List of the tested reaction models

Reaction model

Applied equation

 

First order

\(\frac{{{\text{d}}x}}{{{\text{d}}t}} = \sum A_{\text{i}} \exp \left( {\frac{{E_{\text{i}} }}{RT}} \right)\left( {1 - x} \right)\)

(5)

nth order

\(\frac{{{\text{d}}x}}{{{\text{d}}t}} = \sum A_{\text{i}} \exp \left( { - \frac{{E_{\text{i}} }}{RT}} \right)\left( {1 - x} \right)^{\text{n}}\)

(6)

Expanded nth order

\(\frac{{{\text{d}}x}}{{{\text{d}}t}} = \sum A_{\text{i}} \exp \left( { - \frac{{E_{\text{i}} }}{RT}} \right)\left( {x + z} \right)^{\text{m}} \left( {1 - x} \right)^{\text{n}}\)

(7)

Distributed activation energy model (DAEM)

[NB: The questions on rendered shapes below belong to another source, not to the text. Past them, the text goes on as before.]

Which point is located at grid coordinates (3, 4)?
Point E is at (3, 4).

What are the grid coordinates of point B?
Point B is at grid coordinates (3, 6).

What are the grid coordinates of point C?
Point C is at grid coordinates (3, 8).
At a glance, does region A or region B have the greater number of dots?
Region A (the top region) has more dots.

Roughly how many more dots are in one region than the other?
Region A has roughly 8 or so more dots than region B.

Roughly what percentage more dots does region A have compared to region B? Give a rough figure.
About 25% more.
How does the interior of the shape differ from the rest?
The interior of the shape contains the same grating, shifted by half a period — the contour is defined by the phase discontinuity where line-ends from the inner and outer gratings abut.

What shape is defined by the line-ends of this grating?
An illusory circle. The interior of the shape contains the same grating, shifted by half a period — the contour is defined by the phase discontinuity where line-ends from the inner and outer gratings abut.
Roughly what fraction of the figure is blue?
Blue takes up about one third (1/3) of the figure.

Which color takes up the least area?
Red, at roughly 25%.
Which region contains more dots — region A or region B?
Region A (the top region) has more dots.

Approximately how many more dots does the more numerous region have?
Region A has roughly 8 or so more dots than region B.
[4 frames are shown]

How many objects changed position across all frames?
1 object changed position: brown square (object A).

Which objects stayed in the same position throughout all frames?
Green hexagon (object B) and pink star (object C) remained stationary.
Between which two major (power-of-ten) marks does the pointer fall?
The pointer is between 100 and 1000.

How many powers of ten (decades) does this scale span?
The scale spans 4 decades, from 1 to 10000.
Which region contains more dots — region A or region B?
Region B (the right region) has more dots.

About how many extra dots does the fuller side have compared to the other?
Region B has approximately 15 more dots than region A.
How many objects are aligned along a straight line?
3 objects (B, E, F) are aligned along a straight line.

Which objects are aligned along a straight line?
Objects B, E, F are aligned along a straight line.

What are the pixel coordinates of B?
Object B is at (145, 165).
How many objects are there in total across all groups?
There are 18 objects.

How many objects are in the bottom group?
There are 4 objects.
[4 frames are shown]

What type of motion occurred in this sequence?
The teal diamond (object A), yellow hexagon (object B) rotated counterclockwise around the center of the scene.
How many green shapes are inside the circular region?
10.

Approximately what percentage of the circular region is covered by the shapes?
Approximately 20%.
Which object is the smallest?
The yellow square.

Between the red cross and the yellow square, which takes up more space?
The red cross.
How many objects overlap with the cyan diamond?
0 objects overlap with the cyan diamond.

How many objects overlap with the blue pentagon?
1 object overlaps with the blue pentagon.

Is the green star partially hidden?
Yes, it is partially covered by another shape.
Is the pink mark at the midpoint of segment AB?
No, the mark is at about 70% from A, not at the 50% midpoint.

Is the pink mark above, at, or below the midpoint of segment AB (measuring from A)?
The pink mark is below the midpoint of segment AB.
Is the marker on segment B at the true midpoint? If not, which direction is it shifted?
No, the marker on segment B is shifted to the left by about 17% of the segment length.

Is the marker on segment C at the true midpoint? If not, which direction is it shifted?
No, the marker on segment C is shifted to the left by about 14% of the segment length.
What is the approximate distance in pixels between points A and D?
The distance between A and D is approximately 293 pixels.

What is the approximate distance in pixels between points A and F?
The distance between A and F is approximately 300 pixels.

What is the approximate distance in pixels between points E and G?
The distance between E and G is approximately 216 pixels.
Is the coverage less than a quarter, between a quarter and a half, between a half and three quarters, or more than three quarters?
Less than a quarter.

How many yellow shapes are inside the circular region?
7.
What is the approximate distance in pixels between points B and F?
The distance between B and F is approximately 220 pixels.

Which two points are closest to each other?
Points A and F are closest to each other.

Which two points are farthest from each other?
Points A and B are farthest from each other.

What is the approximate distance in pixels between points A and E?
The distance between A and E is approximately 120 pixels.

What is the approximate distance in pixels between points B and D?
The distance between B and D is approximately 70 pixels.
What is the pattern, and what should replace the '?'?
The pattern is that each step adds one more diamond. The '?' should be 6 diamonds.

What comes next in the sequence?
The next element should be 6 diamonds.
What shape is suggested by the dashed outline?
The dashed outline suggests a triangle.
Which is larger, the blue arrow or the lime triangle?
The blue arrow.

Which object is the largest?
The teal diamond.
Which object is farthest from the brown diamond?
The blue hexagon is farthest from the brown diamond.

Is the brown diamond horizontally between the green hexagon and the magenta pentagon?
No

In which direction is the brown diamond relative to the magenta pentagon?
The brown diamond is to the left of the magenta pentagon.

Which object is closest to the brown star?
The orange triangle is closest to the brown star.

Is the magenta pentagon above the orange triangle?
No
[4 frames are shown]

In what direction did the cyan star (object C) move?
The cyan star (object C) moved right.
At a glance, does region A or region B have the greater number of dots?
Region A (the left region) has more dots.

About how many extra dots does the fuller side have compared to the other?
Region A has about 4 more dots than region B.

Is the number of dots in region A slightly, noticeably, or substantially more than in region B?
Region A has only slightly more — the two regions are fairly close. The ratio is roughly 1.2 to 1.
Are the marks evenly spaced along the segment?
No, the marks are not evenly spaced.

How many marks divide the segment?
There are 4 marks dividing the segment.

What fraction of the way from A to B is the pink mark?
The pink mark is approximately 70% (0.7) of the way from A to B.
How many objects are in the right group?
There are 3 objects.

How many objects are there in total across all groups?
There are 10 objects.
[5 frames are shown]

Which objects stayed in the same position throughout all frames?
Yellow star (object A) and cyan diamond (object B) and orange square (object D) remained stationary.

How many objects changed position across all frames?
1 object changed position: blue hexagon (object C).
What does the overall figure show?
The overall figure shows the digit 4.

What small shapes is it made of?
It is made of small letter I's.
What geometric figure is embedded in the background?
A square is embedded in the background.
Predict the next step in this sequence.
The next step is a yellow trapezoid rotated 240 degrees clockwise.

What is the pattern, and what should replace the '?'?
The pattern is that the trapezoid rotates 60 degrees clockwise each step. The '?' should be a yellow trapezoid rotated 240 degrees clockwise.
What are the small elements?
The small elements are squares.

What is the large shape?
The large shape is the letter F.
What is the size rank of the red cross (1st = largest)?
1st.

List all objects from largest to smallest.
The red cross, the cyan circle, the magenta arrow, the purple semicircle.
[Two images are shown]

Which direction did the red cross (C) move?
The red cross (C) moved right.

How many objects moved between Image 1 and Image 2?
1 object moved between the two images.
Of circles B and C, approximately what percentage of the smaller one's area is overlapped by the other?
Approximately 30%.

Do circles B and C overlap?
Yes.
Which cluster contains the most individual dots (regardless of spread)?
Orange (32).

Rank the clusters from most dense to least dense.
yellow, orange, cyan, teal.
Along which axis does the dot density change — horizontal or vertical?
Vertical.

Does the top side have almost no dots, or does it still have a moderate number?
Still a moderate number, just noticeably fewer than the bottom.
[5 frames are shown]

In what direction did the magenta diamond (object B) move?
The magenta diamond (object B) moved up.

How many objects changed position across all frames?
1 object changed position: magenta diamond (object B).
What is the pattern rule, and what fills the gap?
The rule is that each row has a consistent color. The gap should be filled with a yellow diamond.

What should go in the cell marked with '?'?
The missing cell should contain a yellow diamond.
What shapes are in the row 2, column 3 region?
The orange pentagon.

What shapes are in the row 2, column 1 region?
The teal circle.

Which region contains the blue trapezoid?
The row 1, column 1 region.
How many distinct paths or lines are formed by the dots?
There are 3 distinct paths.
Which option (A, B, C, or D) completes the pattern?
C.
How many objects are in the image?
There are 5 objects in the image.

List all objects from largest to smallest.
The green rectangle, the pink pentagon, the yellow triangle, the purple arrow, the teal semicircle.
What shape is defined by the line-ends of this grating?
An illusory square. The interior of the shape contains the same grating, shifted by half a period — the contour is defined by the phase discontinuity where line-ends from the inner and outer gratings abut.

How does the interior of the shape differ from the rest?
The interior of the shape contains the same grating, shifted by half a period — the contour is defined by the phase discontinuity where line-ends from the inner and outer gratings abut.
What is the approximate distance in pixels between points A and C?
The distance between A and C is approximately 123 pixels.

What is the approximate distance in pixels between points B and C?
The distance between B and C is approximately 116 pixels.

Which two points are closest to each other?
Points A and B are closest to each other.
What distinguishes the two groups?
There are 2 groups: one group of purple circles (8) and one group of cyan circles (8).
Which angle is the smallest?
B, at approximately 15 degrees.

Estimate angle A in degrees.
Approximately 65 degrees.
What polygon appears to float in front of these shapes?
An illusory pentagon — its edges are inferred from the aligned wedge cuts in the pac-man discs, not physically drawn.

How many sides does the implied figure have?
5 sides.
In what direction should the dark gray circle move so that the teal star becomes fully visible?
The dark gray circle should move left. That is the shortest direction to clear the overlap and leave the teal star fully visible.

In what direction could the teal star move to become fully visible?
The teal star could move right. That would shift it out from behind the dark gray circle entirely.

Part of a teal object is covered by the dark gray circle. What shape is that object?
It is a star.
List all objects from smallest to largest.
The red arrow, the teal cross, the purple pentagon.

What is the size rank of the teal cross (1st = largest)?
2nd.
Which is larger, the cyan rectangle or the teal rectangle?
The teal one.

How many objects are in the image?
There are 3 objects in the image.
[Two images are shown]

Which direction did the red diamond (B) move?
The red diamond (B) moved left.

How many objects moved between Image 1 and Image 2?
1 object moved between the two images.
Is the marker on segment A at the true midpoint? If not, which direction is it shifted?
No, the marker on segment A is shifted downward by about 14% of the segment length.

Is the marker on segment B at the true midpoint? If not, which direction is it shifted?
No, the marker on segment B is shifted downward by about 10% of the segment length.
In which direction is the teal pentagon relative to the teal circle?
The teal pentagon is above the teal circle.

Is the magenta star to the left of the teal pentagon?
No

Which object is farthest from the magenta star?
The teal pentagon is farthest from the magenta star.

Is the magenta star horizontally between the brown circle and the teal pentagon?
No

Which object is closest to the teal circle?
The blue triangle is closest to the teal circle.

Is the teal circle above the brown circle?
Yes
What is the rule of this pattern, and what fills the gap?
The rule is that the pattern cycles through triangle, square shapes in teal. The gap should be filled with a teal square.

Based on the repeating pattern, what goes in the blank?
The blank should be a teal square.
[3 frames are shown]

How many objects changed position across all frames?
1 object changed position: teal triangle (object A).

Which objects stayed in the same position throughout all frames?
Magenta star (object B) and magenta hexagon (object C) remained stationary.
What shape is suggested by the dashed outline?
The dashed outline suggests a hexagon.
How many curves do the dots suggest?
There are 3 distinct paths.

\(\begin{aligned} \frac{{{\text{d}}x\left( t \right)}}{{{\text{d}}t}} & = \mathop \sum \limits_{j} \mathop \smallint \limits_{{E_{\text{j}} - \sigma }}^{{E_{\text{j}} + \sigma }} D_{\text{j}} \left( E \right){\text{d}}E\frac{{{\text{d}}x_{\text{j}} \left( {t,E_{\text{j}} } \right)}}{{{\text{d}}t}} \\ & = \mathop \sum \limits_{j} \mathop \smallint \limits_{{E_{\text{j}} - \sigma }}^{{E_{\text{j}} + \sigma }} D_{\text{j}} \left( E \right){\text{d}}EA_{\text{j}} \exp \left( { - \frac{{E_{\text{j}} }}{RT\left( t \right)}} \right)\left( {1 - x_{\text{j}} \left( {t,E} \right)} \right) \\ \end{aligned}\)

(8)

The first one is a simple first-order conversion function (n = 1, Eq. 5), the second one is a more general nth-order reaction (\(n \ne 1,\) Eq. 6), and the third one is expanded with \(\left( {x + z} \right)^{\text{m}}\) (Eq. 7) as it was suggested in the earlier work of Várhegyi et al. [18].

The third model has the most parameters, and some of them could be neglected in some cases, as it was already suggested [18], because more parameters to optimize demand more computation capacity, and in most cases, the precision of the results could not be increased above a limit. However, it was not investigated for this kind of samples, so in current work it was decided to let it in the original form. The influence of the different parameters and their potential neglecting will be evaluated by sensitivity analysis later in this work.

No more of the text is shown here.